I might have thought it was my imagination until I unfolded my lawn chair and asked the lady next to me if she minded that I plop down right beside her. “My goodness”, she exclaimed, “of course you can! I was beginning to think that I was invisible!!”
It was then that I realized that I was not the only one who felt this way. One by one, the newly baptized got up and shared their stories of love and acceptance. Some of the speakers were the very same people who had silently brushed past me less than an hour before. Now I’m not trying to be judgmental, but we all need to be aware of the basic rules of society. And we especially need to be aware of these rules if we claim any affiliation with Jesus.
Pay attention. Look at people who come your way. Open your mouth and smile and say words that form a greeting.
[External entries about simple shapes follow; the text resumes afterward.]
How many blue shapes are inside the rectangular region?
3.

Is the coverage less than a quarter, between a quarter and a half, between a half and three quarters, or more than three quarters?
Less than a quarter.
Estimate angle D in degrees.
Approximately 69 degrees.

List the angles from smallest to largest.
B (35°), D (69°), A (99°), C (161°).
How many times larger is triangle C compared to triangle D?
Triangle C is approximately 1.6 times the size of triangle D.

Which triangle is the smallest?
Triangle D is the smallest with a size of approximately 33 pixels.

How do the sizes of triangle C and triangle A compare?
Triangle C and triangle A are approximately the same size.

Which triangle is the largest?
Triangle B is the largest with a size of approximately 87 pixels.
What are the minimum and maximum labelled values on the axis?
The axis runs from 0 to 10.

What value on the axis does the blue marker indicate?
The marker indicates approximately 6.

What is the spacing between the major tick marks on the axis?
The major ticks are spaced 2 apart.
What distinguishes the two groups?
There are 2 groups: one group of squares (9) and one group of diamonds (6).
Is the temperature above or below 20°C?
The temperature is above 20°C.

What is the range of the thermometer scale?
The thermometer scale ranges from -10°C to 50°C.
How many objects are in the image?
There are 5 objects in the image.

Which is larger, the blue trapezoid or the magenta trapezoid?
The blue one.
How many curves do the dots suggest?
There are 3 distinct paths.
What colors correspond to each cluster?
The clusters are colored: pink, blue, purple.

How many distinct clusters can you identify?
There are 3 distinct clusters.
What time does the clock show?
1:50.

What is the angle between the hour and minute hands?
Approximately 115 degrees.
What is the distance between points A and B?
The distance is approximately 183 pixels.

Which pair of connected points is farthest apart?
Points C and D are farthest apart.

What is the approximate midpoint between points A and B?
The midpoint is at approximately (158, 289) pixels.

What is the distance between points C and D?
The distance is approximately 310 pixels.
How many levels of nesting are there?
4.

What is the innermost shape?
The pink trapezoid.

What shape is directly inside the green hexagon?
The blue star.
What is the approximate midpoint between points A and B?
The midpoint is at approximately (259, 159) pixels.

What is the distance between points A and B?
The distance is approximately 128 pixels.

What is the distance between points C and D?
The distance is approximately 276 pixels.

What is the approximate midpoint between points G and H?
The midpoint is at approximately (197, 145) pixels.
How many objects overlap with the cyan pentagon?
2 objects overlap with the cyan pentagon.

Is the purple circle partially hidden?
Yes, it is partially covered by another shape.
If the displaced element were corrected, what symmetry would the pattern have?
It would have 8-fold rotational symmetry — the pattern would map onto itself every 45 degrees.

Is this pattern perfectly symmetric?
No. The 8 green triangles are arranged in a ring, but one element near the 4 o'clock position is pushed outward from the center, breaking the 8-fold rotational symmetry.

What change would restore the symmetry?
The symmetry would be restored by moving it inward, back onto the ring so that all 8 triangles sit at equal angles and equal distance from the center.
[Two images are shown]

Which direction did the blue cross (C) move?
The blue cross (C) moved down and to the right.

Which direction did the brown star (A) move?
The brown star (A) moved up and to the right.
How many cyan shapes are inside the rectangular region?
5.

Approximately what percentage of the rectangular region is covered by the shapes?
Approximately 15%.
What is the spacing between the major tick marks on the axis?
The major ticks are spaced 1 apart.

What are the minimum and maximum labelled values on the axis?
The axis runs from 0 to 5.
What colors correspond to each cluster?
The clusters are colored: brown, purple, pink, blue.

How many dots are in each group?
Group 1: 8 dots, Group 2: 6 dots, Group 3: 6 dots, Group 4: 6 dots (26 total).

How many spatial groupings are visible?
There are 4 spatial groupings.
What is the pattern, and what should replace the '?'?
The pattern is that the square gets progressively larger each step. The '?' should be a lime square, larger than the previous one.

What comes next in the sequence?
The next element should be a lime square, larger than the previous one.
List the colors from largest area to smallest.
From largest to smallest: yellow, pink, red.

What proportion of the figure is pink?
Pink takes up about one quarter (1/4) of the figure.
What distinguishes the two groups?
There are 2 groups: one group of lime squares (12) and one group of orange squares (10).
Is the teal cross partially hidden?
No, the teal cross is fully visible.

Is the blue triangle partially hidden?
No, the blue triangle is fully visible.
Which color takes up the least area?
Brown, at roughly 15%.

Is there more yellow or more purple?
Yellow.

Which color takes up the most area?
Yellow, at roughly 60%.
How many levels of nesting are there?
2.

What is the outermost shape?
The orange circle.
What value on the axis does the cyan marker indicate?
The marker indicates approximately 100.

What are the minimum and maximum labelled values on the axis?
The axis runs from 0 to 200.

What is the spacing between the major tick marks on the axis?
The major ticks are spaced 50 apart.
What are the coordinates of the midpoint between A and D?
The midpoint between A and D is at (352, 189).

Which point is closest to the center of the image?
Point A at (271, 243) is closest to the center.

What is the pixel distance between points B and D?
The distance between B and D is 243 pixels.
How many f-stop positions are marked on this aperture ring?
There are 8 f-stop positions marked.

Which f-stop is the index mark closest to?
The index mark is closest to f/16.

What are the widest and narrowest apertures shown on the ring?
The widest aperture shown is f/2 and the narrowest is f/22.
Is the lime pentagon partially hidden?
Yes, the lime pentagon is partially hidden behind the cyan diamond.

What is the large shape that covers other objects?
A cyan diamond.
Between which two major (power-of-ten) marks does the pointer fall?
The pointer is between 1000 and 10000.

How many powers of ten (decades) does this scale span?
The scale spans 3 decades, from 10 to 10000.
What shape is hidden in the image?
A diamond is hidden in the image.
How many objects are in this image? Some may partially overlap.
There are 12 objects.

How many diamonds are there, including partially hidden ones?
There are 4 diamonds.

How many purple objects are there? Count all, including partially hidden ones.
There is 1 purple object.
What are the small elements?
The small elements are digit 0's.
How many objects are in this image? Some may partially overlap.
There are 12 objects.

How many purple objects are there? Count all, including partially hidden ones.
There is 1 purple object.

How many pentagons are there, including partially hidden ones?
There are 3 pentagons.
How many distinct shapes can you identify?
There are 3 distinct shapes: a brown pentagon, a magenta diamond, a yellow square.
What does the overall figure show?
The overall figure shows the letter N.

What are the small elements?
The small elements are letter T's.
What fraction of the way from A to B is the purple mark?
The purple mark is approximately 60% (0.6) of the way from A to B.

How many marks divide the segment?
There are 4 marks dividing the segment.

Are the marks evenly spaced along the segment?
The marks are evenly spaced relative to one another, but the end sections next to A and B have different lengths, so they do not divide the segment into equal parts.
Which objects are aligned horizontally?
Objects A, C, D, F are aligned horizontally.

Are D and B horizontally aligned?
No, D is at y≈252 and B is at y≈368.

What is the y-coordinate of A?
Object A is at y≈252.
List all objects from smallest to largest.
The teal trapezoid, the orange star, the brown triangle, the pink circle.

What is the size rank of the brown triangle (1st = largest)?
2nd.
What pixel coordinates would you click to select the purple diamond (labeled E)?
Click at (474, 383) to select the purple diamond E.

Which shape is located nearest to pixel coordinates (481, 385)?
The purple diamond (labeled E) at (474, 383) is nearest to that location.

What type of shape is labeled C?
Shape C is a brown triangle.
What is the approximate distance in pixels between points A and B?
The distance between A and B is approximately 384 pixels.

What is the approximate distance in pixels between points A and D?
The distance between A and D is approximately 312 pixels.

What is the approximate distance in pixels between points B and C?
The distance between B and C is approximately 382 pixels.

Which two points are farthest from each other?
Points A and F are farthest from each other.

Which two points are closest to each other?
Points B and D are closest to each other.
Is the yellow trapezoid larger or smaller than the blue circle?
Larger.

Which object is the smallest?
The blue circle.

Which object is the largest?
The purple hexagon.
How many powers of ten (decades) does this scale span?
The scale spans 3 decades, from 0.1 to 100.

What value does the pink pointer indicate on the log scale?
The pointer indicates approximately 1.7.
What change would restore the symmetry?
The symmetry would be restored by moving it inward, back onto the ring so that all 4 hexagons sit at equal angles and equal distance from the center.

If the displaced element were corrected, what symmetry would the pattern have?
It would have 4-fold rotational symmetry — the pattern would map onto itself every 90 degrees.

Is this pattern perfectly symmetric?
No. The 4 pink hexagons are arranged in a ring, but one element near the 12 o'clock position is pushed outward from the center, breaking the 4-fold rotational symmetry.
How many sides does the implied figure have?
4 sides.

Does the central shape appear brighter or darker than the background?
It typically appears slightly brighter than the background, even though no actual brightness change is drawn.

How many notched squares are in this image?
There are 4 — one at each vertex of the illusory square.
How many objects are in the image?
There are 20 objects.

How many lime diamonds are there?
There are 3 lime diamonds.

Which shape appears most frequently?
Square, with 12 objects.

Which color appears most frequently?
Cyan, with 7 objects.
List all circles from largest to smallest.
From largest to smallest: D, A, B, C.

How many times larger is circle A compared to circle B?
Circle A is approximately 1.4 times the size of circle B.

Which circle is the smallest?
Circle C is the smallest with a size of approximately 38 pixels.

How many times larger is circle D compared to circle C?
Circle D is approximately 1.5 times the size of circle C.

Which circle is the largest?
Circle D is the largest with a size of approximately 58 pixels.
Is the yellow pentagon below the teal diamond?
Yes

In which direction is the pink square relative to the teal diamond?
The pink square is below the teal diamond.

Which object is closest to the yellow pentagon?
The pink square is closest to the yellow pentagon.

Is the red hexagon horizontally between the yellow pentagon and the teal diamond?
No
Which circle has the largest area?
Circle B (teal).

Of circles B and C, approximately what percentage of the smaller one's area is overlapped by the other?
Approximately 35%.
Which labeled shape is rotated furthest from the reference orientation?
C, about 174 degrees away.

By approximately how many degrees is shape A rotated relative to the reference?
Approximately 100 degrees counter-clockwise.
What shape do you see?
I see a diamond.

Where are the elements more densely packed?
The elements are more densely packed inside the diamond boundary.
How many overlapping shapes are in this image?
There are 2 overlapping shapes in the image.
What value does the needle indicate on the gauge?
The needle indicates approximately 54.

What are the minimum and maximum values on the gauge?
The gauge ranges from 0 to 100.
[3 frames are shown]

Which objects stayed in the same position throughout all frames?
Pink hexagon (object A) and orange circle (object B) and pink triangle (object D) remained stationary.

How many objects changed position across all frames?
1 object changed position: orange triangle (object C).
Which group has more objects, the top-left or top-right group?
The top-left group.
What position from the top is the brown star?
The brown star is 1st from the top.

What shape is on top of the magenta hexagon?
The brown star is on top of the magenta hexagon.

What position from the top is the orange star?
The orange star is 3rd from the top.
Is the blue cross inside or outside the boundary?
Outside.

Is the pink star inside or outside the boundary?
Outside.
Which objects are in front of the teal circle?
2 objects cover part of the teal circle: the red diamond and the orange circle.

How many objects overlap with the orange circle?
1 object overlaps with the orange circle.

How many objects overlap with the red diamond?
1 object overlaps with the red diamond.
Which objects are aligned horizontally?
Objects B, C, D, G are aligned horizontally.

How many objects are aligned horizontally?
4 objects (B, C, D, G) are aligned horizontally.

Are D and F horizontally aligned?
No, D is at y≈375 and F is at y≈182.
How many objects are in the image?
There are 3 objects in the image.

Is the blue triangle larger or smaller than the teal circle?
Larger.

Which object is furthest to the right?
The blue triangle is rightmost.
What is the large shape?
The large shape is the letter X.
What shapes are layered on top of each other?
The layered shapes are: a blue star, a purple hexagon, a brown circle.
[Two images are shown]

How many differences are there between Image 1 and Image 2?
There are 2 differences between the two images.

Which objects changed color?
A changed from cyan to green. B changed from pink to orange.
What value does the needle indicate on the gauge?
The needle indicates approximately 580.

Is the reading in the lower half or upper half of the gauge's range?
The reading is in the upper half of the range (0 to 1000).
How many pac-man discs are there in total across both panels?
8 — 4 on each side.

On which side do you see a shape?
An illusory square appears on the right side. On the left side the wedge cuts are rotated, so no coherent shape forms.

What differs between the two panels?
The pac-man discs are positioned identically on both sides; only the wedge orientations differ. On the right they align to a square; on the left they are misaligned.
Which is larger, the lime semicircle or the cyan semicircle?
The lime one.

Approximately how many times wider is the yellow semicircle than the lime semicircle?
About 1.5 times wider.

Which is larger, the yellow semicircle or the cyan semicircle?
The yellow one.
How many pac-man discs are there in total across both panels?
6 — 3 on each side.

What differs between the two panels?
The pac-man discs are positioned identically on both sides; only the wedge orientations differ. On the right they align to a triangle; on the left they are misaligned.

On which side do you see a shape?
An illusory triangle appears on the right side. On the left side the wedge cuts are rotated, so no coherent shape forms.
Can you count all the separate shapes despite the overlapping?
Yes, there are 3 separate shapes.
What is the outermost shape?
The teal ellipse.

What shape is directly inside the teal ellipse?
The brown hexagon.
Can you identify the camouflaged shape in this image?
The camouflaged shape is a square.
Now I know this may be difficult for introverts, but I promise the more you do it the easier it becomes. Parents, teach your children how to greet other children and adults. I am amazed by how many kids say absolutely nothing when I greet them and their parents make no attempt to guide them through the process.
I learned how to meet people by watching my father. It comes as naturally to me as breathing. I could NOT walk by someone and not smile and say hello. It’d be like walking past a Major General without saluting. The art of salutation is becoming lost; the most basic human interaction of giving someone a smile and looking them in the eye. This is a darn shame on many different levels.
If only people understood the transformational power of a smile. I once got selected for a key position for which I was underqualified because of my ability to enthusiastically interact with people. No matter how healthy, wealthy or wise you become, if you don’t have the skills of common courtesy, the only thing people will remember is that you’re a horse’s arse. After all, people don’t care what you know until they know you care, and the only thing they’ll ever remember about you is how you made them feel.